Belle toujours
Manoel de Oliveira
2006, 68 minutes
Suite improbable et hommage crépusculaire et énigmatique à Belle de jour, cet opuscule quasi indéchiffrable du doyen des cinéastes en activité a toutes les allures du canular. À ce titre, il risque grandement de semer la confusion, voire l'exaspération chez de nombreux cinéphiles. Et pour cause, tant ce film est d'une lenteur contemplative propre à décourager les plus endurcis. Aussi, il faudra beaucoup d'attention, une affinité préalable avec la démarche et l'oeuvre de Manoel de Oliveira ainsi que de vifs souvenirs en mémoire du chef-d'oeuvre de Luis Bunuel afin de savourer la finesse de ce clin d’oeil en mode mineur.
Près de 40 années ont passé, et revoici Henri Husson - toujours incarné par un Michel Piccoli qui semble se délecter de participer à cet exercice inusité - celui-là même qui incita jadis Séverine, alias Catherine Deneuve dans la version originale de Bunuel, à s’abandonner en toute impunité à des plaisirs illicites et adultères. Assistant à un concert, Husson croit reconnaître Séverine. Tandis qu’il cherche désespérément à lui soutirer un entretien, celle-ci, maintenant interprétée par Bulle Ogier, refuse obstinément de se plier à ses demandes. Mais Husson insiste…

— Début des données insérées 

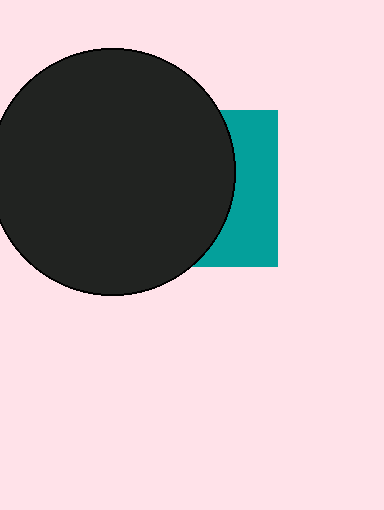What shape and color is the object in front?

On ne refait pas Manoel de Oliveira. À 98 ans, le vieux roublard méditatif est plus prolifique que jamais, défiant les assauts du temps en multipliant les films qui interrogent la mort avec un sourire malicieux. Il poursuit ici un travail de deuil qui semble tout droit sorti d’une autre époque (fortes réminiscences du cinéma muet, notamment), jetant un regard amusé et vif sur des vivants sur le déclin, conférant un regard attendri et funèbre à l’ensemble. Un oeil pressé ou avide de la résurrection de l’univers bunuélien, qui n’aura pas lieu, pourra considérer Belle toujours comme une œuvre mineure au sein de la filmographie expansive du maître. Il est vrai que ce film est truffé de symboles ardus à décrypter, de rendez-vous manqués et d’une incommunicabilité maladive qui laisse le spectateur pensif, sinon perplexe. La mise en scène se révèle plus dépouillée que jamais, quasi figée, et semble plus préoccupée par les objets et les lieux, mystérieux et insondables, que par ces humains décidément bien peu bavards. La dernière partie laissera enfin place au face à face tant attendu. Mais celui-ci se révélera déceptif et tragicomique. Là, Bulle Ogier interprétera une Séverine en étonnante continuité avec la création initiale de Deneuve, tandis que Piccoli tournoie autour d’elle, tel un vautour. Funèbre à souhait, cette convocation du fantôme de Bunuel risque de décevoir les cinéphiles recherchant le caractère érotique et provocateur de Belle de jour. Les inconditionnels du cinéaste portugais y retrouveront pourtant intacts son esprit frondeur et son sens de la composition picturale.